Cucumber stories: #1



The gift of a couple of cucumbers last week has provoked memories of what I’m calling cucumber stories here.

The cucumbers were grown by a friend of my sister. The grower took up gardening a season or two ago.  The cucumbers are evidently of one of the long, seedless variety best grown on a support to keep the fruits straight. The ones I got were not straight – they were curved like a bull’s horn. No matter there: the shape does not determine the taste, and it is the taste in which I’m interested. After my sister handed them to me I got a knife and tasted one: they were delicious. During the week which followed I used them in a variety of ways, and these ways in turn kept me thinking about cucumbers all week. 



The very appearance of those cucumbers brought back a memory: forty years ago I lived briefly in Manhattan. I had a room on the upper east side  in the house of some people I met through business connections. After I left Manhattan and returned home for good, I got busy with gardening again. I had a small vegetable garden that summer, and at about the time the vegetables were ripening, my brother in law was planning a business trip to Manhattan. I gathered up a bundle of my home grown vegetables and asked him to drop them off at the home of my erstwhile hosts. I still remember the look on  my brother in law’s face when he looked in the bag: my home grown vegetables did not look like grocery store vegetables. They were crooked where they should have been straight, they were lumpy where they should have been smooth,  some had been left to grow too long : in other words, these vegetables were not about to win a ribbon at the county fair.
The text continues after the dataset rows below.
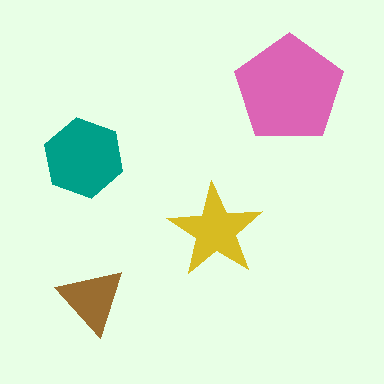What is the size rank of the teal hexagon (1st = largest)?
2nd.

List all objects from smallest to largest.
The brown triangle, the yellow star, the teal hexagon, the pink pentagon.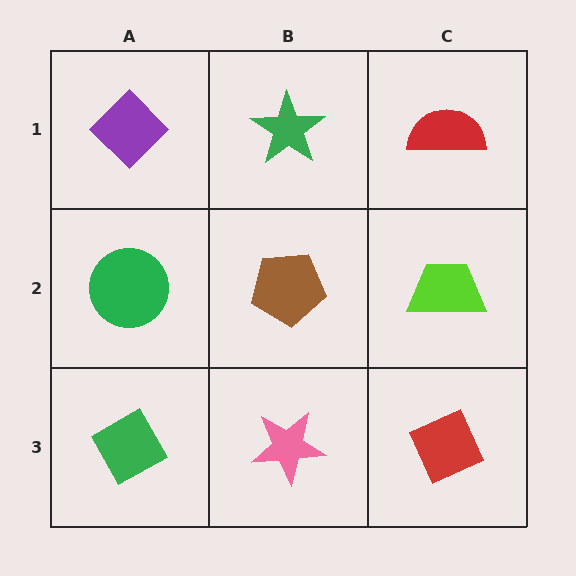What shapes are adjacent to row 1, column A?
A green circle (row 2, column A), a green star (row 1, column B).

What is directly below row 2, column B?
A pink star.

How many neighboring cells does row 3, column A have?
2.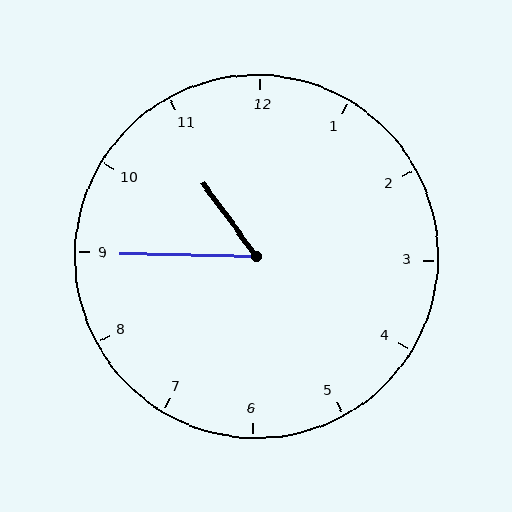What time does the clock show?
10:45.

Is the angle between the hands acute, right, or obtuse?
It is acute.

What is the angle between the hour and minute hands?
Approximately 52 degrees.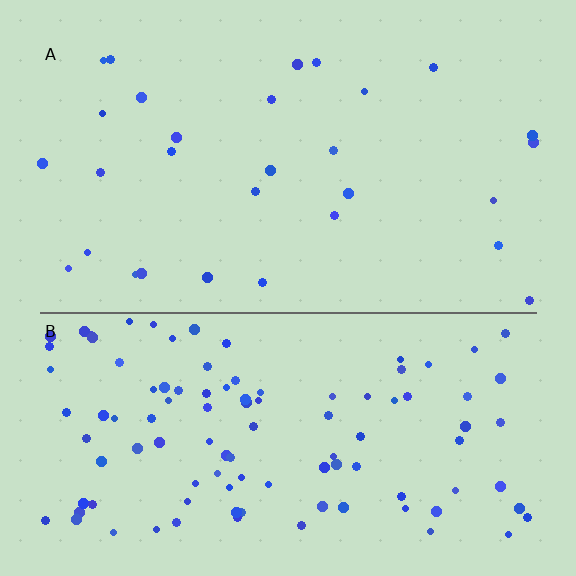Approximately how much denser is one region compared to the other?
Approximately 3.7× — region B over region A.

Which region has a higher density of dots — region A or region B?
B (the bottom).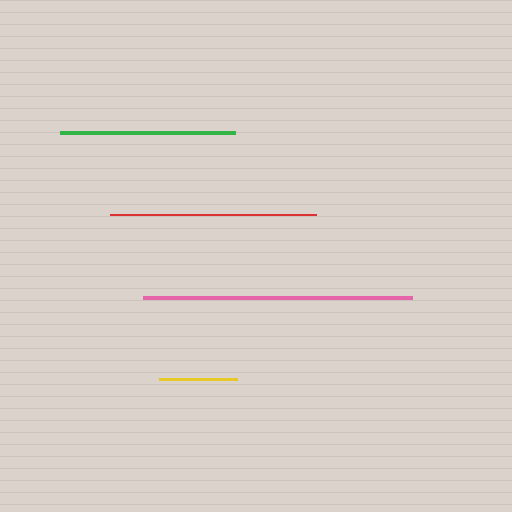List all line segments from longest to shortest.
From longest to shortest: pink, red, green, yellow.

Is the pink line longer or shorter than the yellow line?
The pink line is longer than the yellow line.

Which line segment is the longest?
The pink line is the longest at approximately 269 pixels.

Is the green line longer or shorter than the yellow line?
The green line is longer than the yellow line.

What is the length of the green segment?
The green segment is approximately 175 pixels long.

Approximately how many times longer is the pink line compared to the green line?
The pink line is approximately 1.5 times the length of the green line.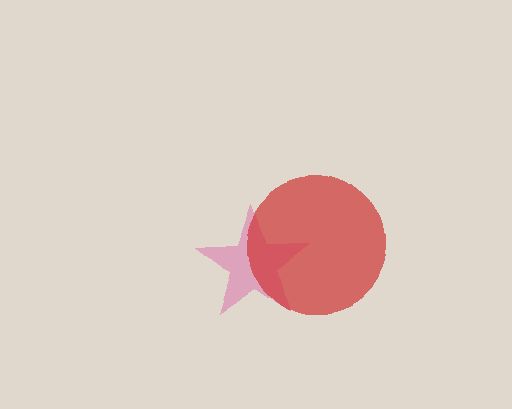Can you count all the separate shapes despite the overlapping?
Yes, there are 2 separate shapes.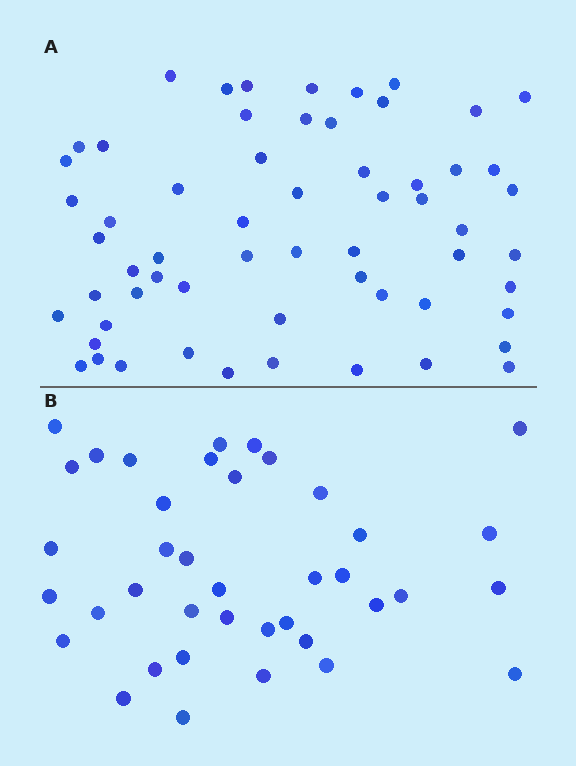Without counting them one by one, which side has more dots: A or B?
Region A (the top region) has more dots.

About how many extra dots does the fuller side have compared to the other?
Region A has approximately 20 more dots than region B.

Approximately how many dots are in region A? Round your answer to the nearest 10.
About 60 dots.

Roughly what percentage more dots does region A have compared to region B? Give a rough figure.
About 55% more.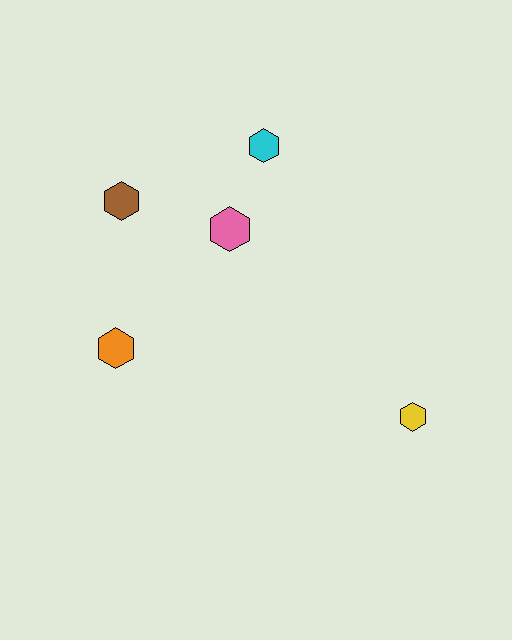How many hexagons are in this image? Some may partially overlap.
There are 5 hexagons.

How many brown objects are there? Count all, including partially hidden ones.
There is 1 brown object.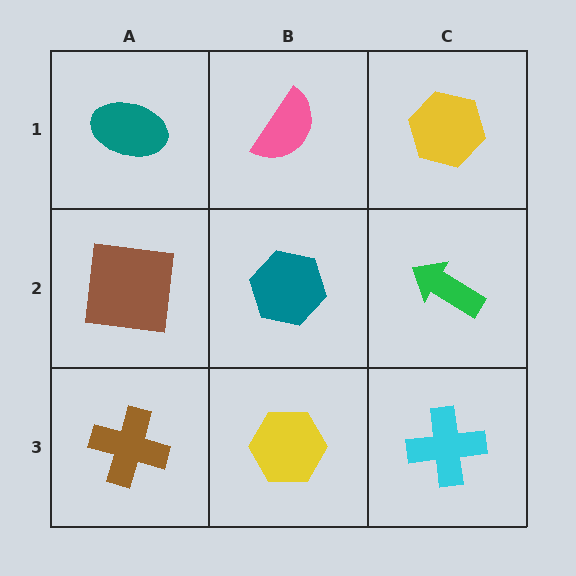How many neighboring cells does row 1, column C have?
2.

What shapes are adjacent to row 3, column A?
A brown square (row 2, column A), a yellow hexagon (row 3, column B).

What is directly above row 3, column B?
A teal hexagon.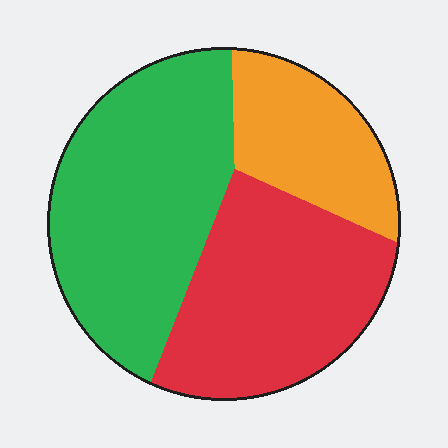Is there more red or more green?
Green.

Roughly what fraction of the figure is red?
Red takes up about three eighths (3/8) of the figure.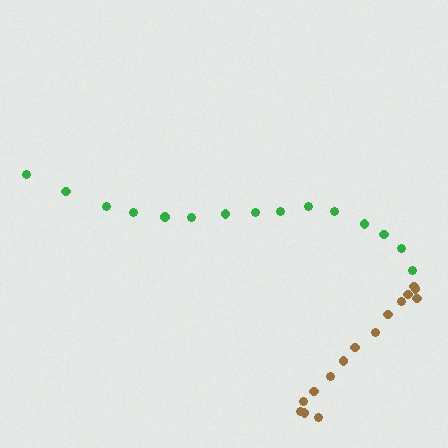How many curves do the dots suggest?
There are 2 distinct paths.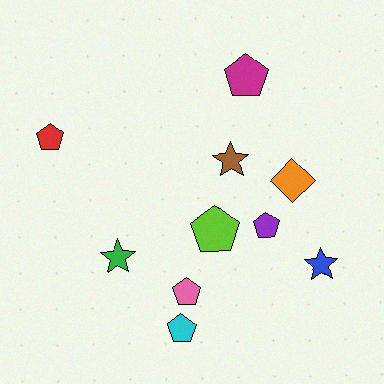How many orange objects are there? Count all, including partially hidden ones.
There is 1 orange object.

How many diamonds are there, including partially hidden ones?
There is 1 diamond.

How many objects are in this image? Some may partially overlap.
There are 10 objects.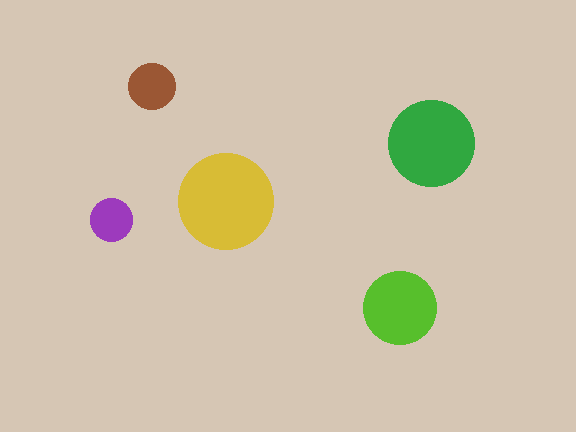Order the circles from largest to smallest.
the yellow one, the green one, the lime one, the brown one, the purple one.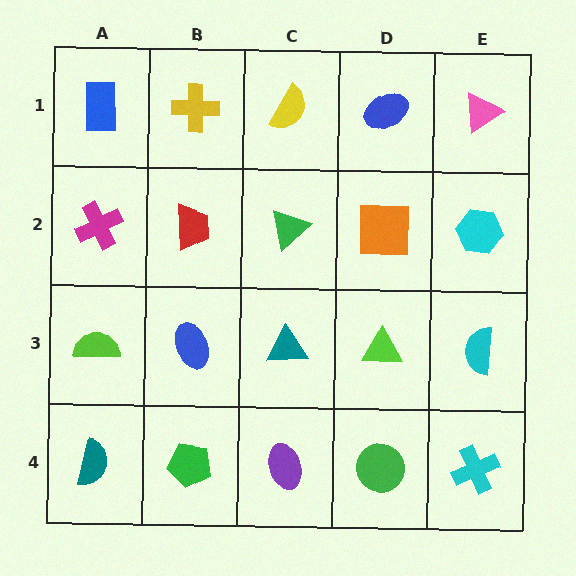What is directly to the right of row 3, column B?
A teal triangle.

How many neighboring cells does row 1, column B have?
3.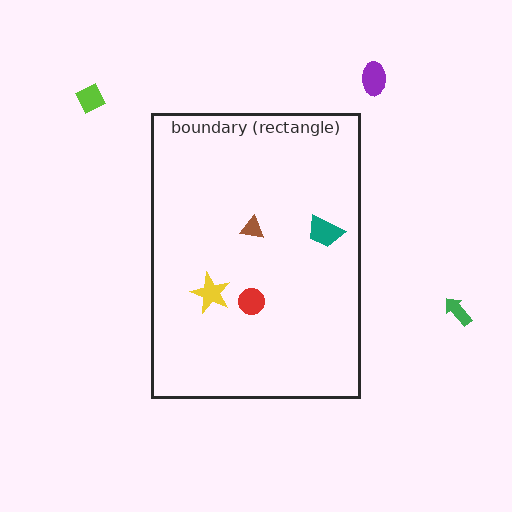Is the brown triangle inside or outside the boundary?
Inside.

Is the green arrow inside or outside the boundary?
Outside.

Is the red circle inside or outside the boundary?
Inside.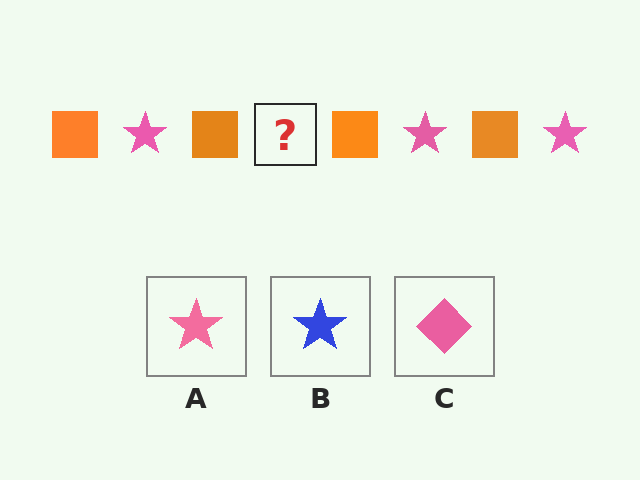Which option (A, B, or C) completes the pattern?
A.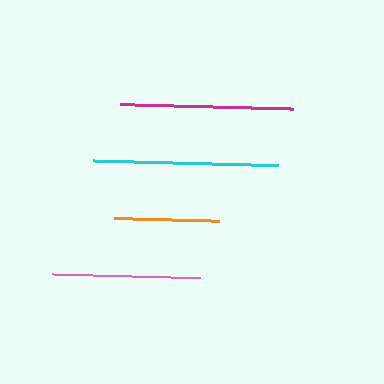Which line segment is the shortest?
The orange line is the shortest at approximately 105 pixels.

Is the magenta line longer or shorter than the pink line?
The magenta line is longer than the pink line.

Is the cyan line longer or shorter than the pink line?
The cyan line is longer than the pink line.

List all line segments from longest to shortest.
From longest to shortest: cyan and magenta (about equal), pink, orange.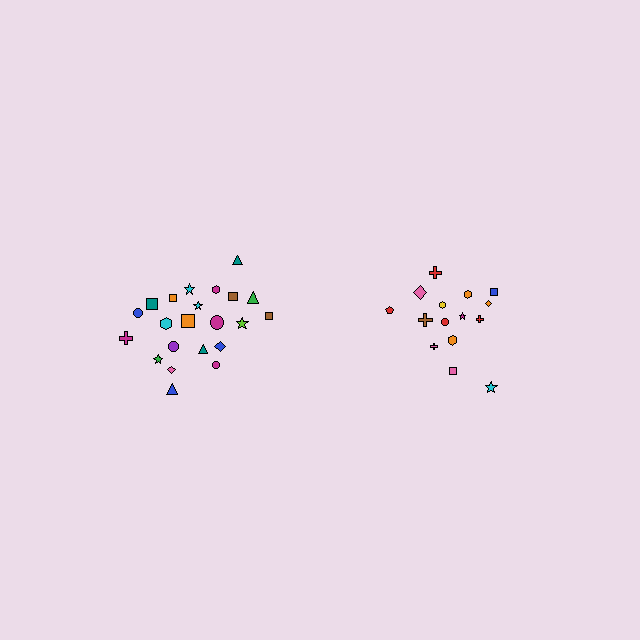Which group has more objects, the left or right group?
The left group.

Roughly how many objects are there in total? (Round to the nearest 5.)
Roughly 35 objects in total.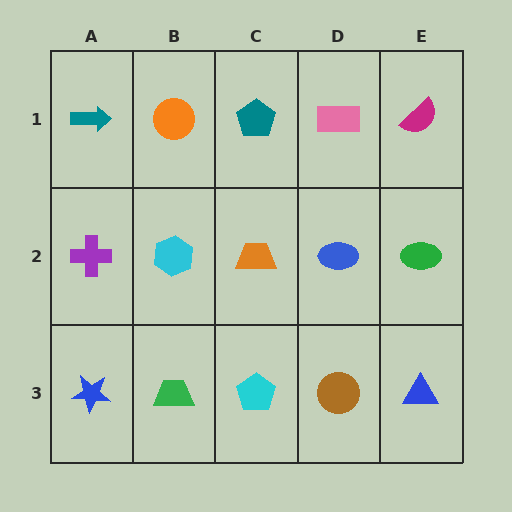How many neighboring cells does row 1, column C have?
3.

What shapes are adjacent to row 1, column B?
A cyan hexagon (row 2, column B), a teal arrow (row 1, column A), a teal pentagon (row 1, column C).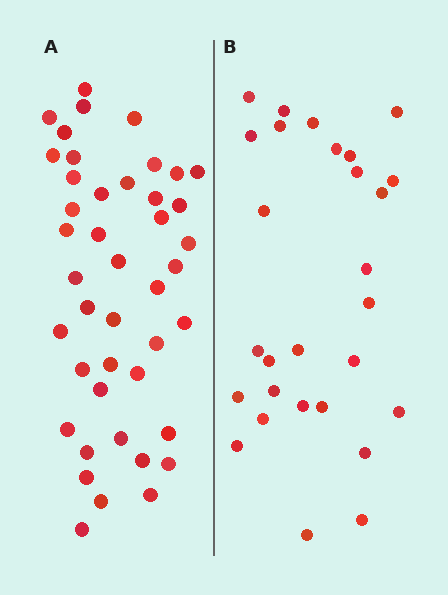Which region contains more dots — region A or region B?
Region A (the left region) has more dots.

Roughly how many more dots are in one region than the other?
Region A has approximately 15 more dots than region B.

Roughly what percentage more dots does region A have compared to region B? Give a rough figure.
About 55% more.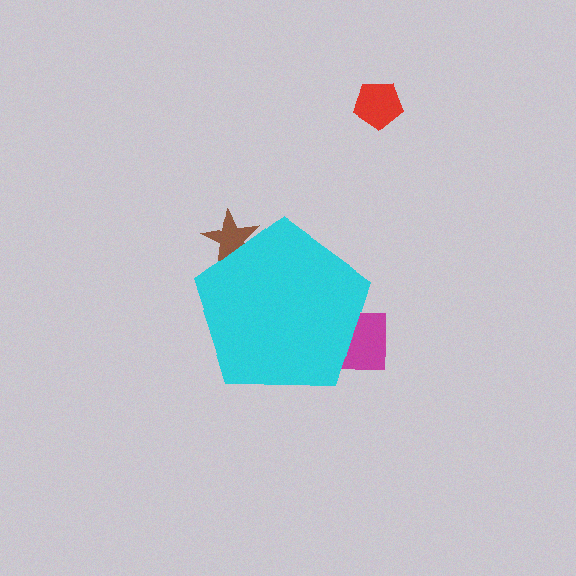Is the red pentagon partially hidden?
No, the red pentagon is fully visible.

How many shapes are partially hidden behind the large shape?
2 shapes are partially hidden.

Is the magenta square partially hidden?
Yes, the magenta square is partially hidden behind the cyan pentagon.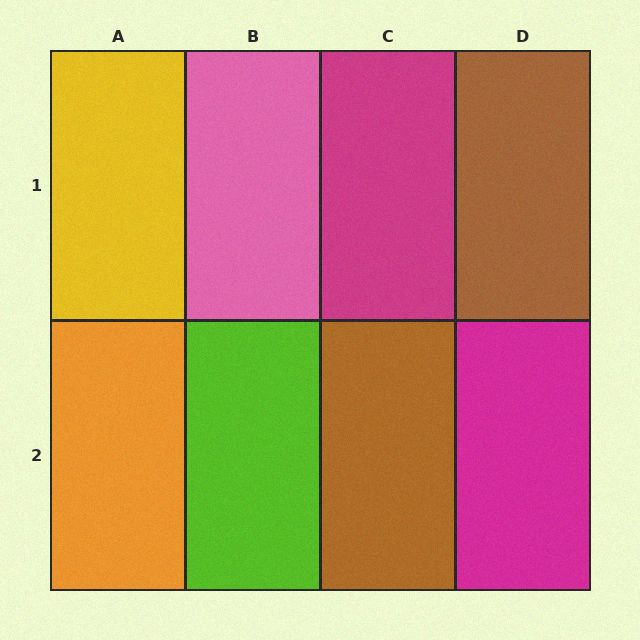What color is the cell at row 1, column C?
Magenta.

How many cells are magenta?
2 cells are magenta.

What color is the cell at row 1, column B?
Pink.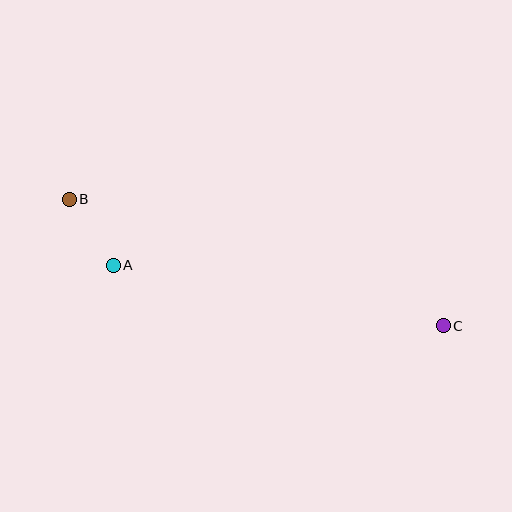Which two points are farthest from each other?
Points B and C are farthest from each other.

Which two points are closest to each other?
Points A and B are closest to each other.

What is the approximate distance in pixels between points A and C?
The distance between A and C is approximately 336 pixels.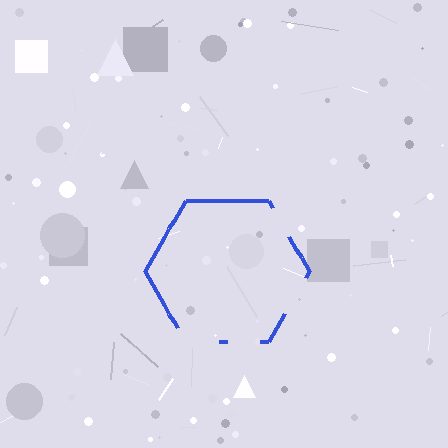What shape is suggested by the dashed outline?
The dashed outline suggests a hexagon.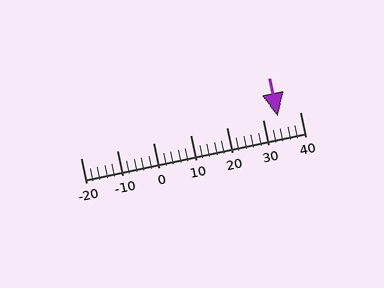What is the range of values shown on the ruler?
The ruler shows values from -20 to 40.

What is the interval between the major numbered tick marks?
The major tick marks are spaced 10 units apart.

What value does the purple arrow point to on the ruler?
The purple arrow points to approximately 34.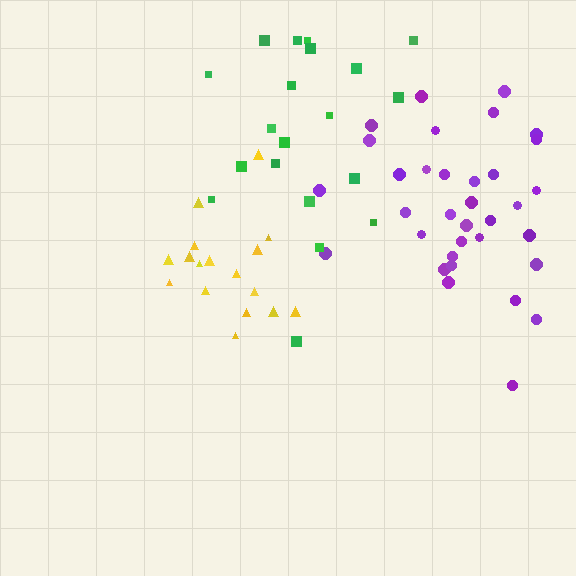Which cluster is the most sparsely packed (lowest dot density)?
Green.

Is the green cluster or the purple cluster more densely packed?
Purple.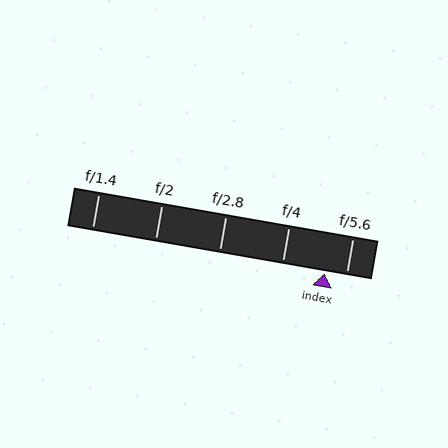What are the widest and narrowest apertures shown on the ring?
The widest aperture shown is f/1.4 and the narrowest is f/5.6.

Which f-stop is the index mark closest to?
The index mark is closest to f/5.6.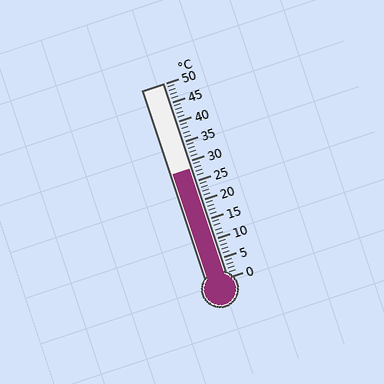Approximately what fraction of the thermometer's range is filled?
The thermometer is filled to approximately 55% of its range.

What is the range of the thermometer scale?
The thermometer scale ranges from 0°C to 50°C.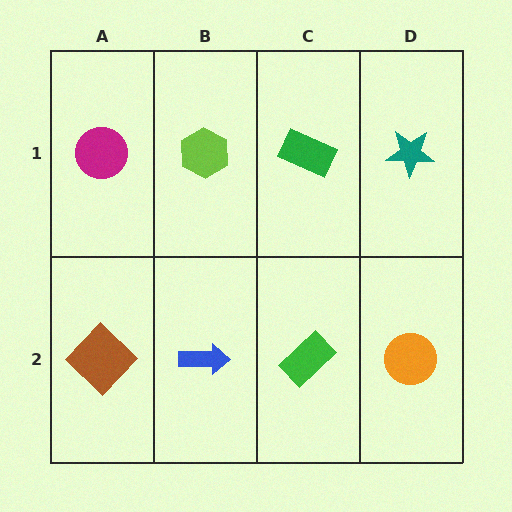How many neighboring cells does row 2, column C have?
3.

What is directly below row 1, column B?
A blue arrow.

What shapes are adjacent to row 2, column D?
A teal star (row 1, column D), a green rectangle (row 2, column C).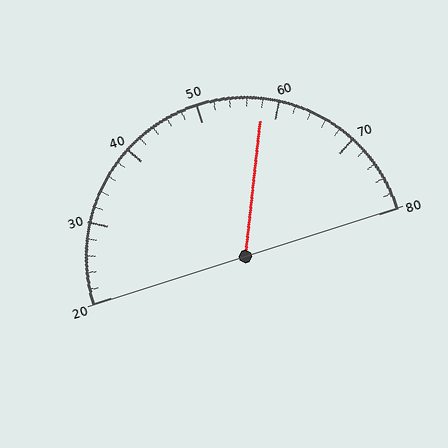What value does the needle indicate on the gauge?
The needle indicates approximately 58.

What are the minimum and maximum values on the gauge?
The gauge ranges from 20 to 80.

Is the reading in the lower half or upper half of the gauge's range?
The reading is in the upper half of the range (20 to 80).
But they were home grown, and I had grown them. I never heard if my Manhattan friends even got the vegetables, and I long wondered if my brother in law really delivered them. I did hear from them later, but the vegetables were not mentioned. But I've never forgotten those vegetables, and when my sister handed me those two twisted, a-bit-too-big home grown cucumbers I was reminded of the ones I packed up for my Manhattan friends.  Don't we all feel that sort of pride about the first vegetables we grow in our own gardens?  

The two cucumbers described at the beginning of this piece were consumed before I had a chance to photograph them; the ones seen above were given to me the other day by another gardener up at my community garden plots.  When they look like this, you have to keep reminding yourself that it's the taste which counts.